Maman râla un peu : encore un achat, à peine la rentrée terminée, qui servirait si peu, pour aller au gymnase alors que Nani n'y était jamais allée !

Mes chaussons de gymnastique étaient de drôles de petits chaussons tous blancs, tous fins, tous ronds avec un élastique sur le dessus. Le mardi matin, en plus de mon cartable, Maman me fit prendre un sac en toile dans lequel elle avait mis mes chaussons de gymnastique tous neufs, un short et un polo.

L'inconvénient, avec la séance de gymnastique, c'est qu'elle nous faisait louper la récré. Moi, ça me convenait : je n'aimais pas la récré. À dix heures, nous sortîmes de la classe avec nos sacs de sport, nous dûmes nous mettre en rang et nous donner la main deux par deux, comme toujours mais, au bout du couloir, au lieu de tourner à gauche pour sortir dans la cour, nous tournâmes à droite, traversâmes le hall et sortîmes dans la rue. Nous marchâmes ainsi jusqu'à l'école des garçons : c'était là qu'était le gymnase.

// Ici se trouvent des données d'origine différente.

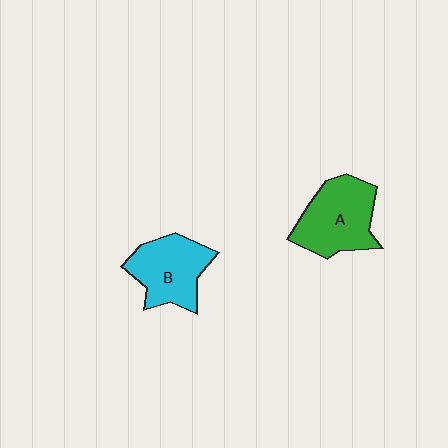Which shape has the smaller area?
Shape B (cyan).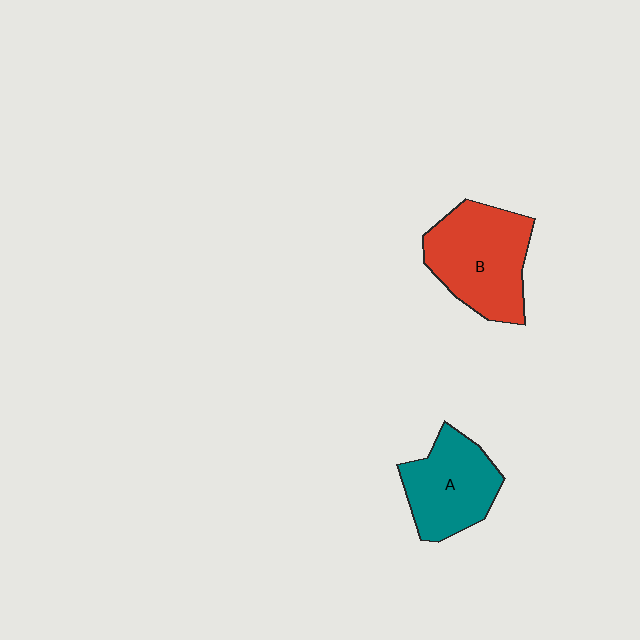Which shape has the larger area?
Shape B (red).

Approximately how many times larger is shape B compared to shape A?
Approximately 1.2 times.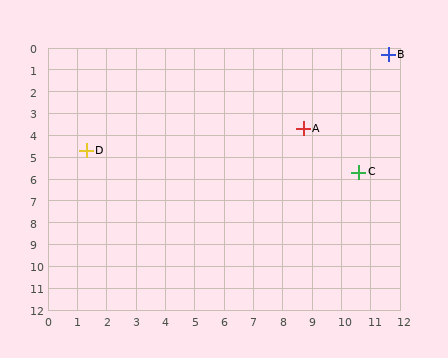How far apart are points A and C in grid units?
Points A and C are about 2.8 grid units apart.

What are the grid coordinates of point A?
Point A is at approximately (8.7, 3.7).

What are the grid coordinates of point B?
Point B is at approximately (11.6, 0.3).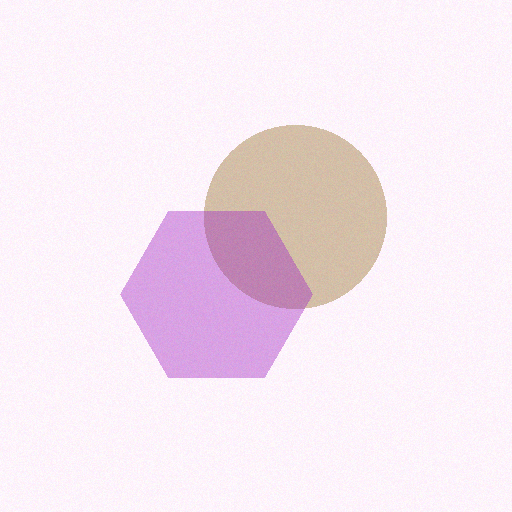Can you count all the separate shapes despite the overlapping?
Yes, there are 2 separate shapes.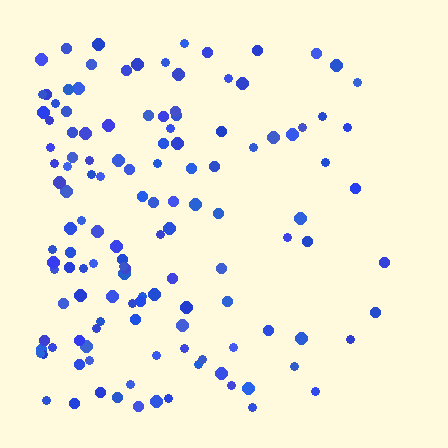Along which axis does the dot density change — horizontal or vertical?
Horizontal.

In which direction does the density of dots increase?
From right to left, with the left side densest.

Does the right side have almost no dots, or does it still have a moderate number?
Still a moderate number, just noticeably fewer than the left.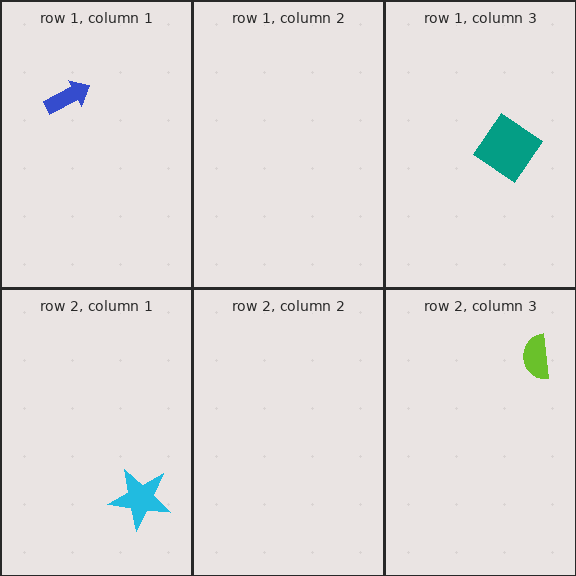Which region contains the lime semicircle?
The row 2, column 3 region.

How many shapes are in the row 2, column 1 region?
1.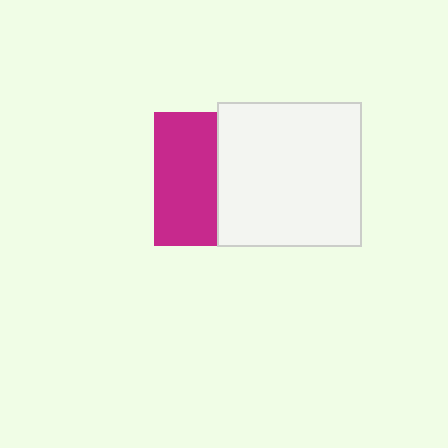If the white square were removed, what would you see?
You would see the complete magenta square.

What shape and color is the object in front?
The object in front is a white square.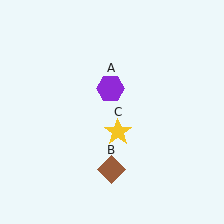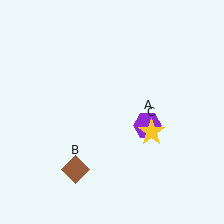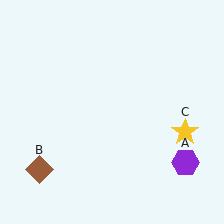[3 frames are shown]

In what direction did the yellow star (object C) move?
The yellow star (object C) moved right.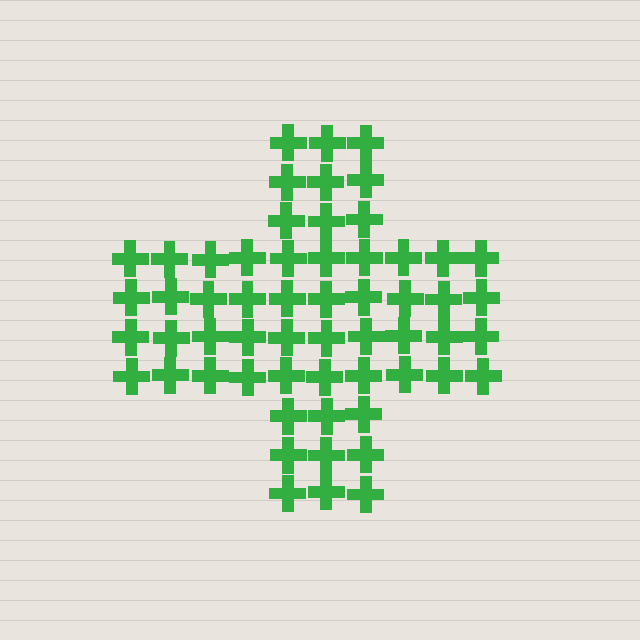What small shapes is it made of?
It is made of small crosses.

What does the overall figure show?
The overall figure shows a cross.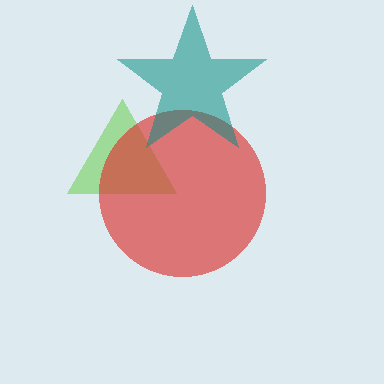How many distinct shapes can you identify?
There are 3 distinct shapes: a lime triangle, a red circle, a teal star.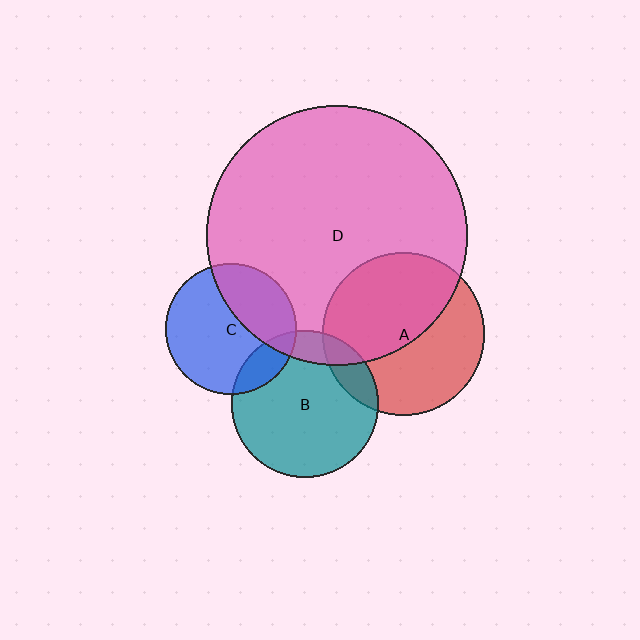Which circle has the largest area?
Circle D (pink).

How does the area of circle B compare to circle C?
Approximately 1.3 times.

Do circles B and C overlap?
Yes.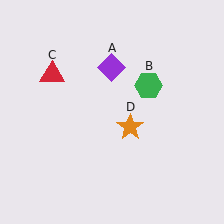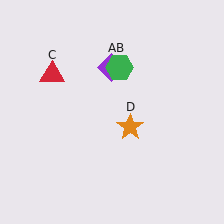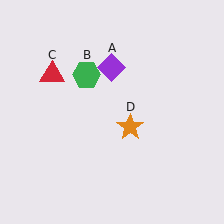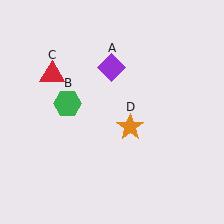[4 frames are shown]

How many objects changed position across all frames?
1 object changed position: green hexagon (object B).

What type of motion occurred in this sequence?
The green hexagon (object B) rotated counterclockwise around the center of the scene.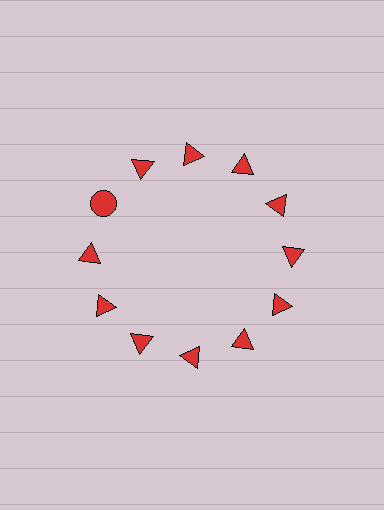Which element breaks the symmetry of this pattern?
The red circle at roughly the 10 o'clock position breaks the symmetry. All other shapes are red triangles.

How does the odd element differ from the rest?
It has a different shape: circle instead of triangle.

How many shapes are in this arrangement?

Arrivées devant le grand portail de l'école des garçons (situé face au pont de la ligne de chemin de fer), nous nous arrêtâmes. La maîtresse crut utile de nous donner des instructions concernant la fin du trajet : l'espace séparant le portail du gymnase, c'était la cour de l'école des garçons or nous étions, précisément, à l'heure de la récré ; tous les garçons de l'école étaient dans la cour. Il nous fallait marcher au milieu d'eux.

Plus la maîtresse parlait, plus les filles se crispaient, se rongeaient les ongles, se serraient les unes contre les autres... on vint nous ouvrir le portail.

Camille était dans la cour.

Lorsque nous fûmes arrivées dans le gymnase, je m'assis par terre, sortis de mon sac mes chaussons de gymnastique, tous blancs, tous ronds, tous neufs et me mis à pleurer.

Toutes les filles de la classe se mirent à pleurer et à crier : des garçons étaient montés sur l'avancée du mur du gymnase et regardaient, par les fenêtres, les filles qui se déshabillaient pour mettre shorts et polos.

Ma maîtresse fulmina :

« Ah ! Non. Si c'est pour que ça se passe comme ça, on retourne en classe. »

Elle sortit du gymnase et alla chercher les maîtresses des garçons qui s'occupèrent de les faire partir de là.

Ma maîtresse réapparut en lançant derrière elle :

« S'ils reviennent, on s'en va. Je n'accepterai pas que mes élèves soient traitées de cette manière. »

Ça y était : les garçons étaient partis. La maîtresse rassura tout le monde. Les filles se calmèrent - moyennement - et enfilèrent vite leurs tenues de sport.

Moi, je pleurais toujours, assise par terre, tenant dans mes mains mes chaussons de gymnastique tous blancs, tous neufs, avec un élastique sur le dessus.

La maîtresse s'approcha de moi et me répéta gentiment ce qu'elle venait de dire à la cantonade :

« Ça y est, c'est fini. Faut plus avoir peur. Ils sont partis. »

Je levai la tête et lui demandai :

« Est-ce qu'on viendra encore au gymnase, dans deux mois ?

- Dans deux mois ? Pourquoi dans deux mois ?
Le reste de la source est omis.